Cell-mediated responses target intracellular pathogens and abnormal cells. Steps in cytotoxic T cell activation include antigen presentation, helper T cell differentiation, clonal expansion, and self-stimulation.

Activation of cytotoxic T cells

Mechanisms of Cytotoxic T Cell Killing

Cytotoxic T cells kill targets via two pathways:

Perforin-granzyme pathway: Synthesis of killing proteins induces apoptosis.
CD95 pathway: Mediated through glycoprotein interaction, also results in apoptosis.

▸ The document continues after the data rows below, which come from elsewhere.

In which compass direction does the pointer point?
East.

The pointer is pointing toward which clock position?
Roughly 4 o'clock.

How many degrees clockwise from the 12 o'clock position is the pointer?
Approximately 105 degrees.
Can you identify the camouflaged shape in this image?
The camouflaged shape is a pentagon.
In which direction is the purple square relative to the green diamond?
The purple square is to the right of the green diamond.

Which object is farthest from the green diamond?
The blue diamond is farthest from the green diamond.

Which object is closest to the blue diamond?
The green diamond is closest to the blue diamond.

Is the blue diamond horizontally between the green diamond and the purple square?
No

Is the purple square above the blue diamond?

Perforin-granzyme pathway CD95 pathway

Memory T Cells and Regulation

Some activated T cells become memory T cells, persisting for months or years and responding rapidly to subsequent antigen exposure. Regulatory T cells moderate cytotoxic T cell activity to prevent autoimmunity.

Antibody Immune Responses

T-Dependent Antibody Response

Antibody responses are mounted against exogenous pathogens and toxins. T-dependent responses require helper T cells and involve antigen presentation, helper T cell differentiation, B cell activation, and B cell proliferation.

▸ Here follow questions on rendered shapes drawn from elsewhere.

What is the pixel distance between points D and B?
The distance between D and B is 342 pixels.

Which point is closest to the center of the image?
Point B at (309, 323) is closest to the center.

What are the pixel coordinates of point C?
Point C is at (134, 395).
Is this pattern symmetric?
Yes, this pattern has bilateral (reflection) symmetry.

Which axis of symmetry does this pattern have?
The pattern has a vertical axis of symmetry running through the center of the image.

T-dependent antibody immune response

Plasma Cells and Memory B Cells

Plasma cells secrete antibodies complementary to specific antigens and are short-lived. Memory B cells persist in lymphoid tissue and initiate rapid antibody production upon re-exposure to antigen.

Immunological Memory

Primary immune response produces small amounts of IgM, taking days to eliminate antigen. Secondary response is faster and dominated by IgG, known as the anamnestic response.

Primary immune response graph Secondary immune response graph

Acquired Immunity Types

Four Types of Acquired Immunity

Naturally acquired active immunity: Exposure to antigen via infection.
Naturally acquired passive immunity: Maternal antibodies via placenta or colostrum.
Artificially acquired active immunity: Vaccination with antigens.
Artificially acquired passive immunity: Injection of antibodies (e.g., antivenom).

Additional info: Artificially acquired passive immunity provides rapid, short-term protection without immunological memory.